The results of this study’s analysis revealed that the content factors of the 108 Curriculum heavily influenced teachers’ textbook selection decisions, whereas skill factors did not. One reason skill factors may not have influenced textbook selection is that teachers trust that the 108 Curriculum textbooks align with the standards mandated by Taiwan’s Ministry of Education and that these textbooks are composed by experts in their fields. However, environmental factors during the pandemic strongly affected selection factors. Teachers considered online information a vital tool in making selection decisions when the pandemic prevented them from traveling to bookshops. Moreover, environmental factors were positively associated with all five dimensions of the selection criteria.

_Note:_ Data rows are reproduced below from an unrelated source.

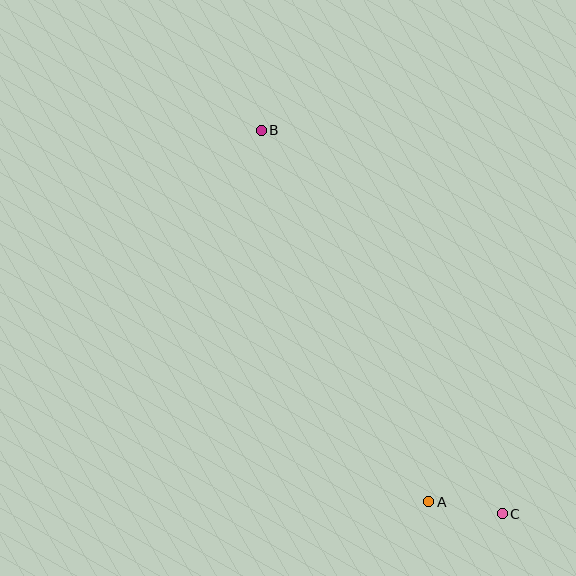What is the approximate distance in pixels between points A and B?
The distance between A and B is approximately 407 pixels.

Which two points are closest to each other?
Points A and C are closest to each other.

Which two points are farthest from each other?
Points B and C are farthest from each other.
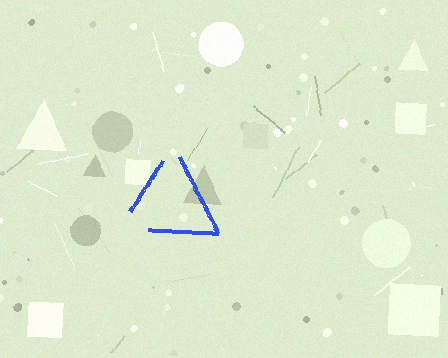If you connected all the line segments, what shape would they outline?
They would outline a triangle.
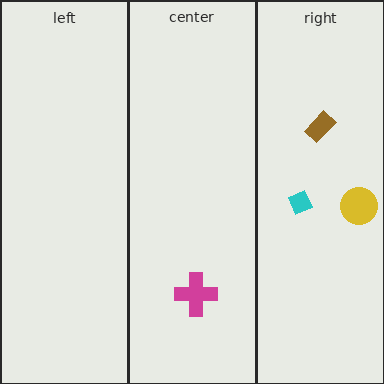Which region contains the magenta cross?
The center region.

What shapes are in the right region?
The cyan diamond, the yellow circle, the brown rectangle.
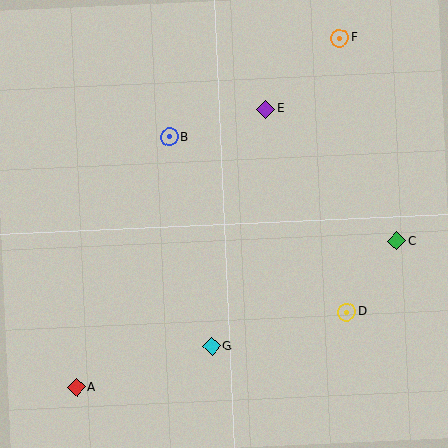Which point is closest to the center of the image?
Point B at (169, 137) is closest to the center.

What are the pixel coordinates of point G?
Point G is at (212, 346).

Physical factors and distribution factors were positively associated with selection factors, suggesting that teachers prioritized readability in layout, font size, correspondence between text and illustrations, color arrangement, glare-free paper quality, and binding quality. Additionally, teachers who relied on social media platforms felt more confident in the quality of the textbooks they selected, whether they were available online, as physical copies only, or both. Social media platforms, including Line and Facebook, significantly influenced textbook selection decisions during the COVID-19 pandemic beyond merely increasing teachers’ confidence in their choices.
Originality/Value
This study provides empirical research on the factors influencing textbook selection during the COVID-19 pandemic. The research sample consisted of elementary school teachers throughout Taiwan, ensuring the study’s objectivity and specificity. This study proposes textbook selection factors and decision-making patterns distinct from those found in marketing and procurement decision-making models in business contexts. The differences have arisen from the unique needs of Taiwan’s elementary school Mandarin Chinese teachers, which differ substantially from those of teachers in previous studies on textbook selection.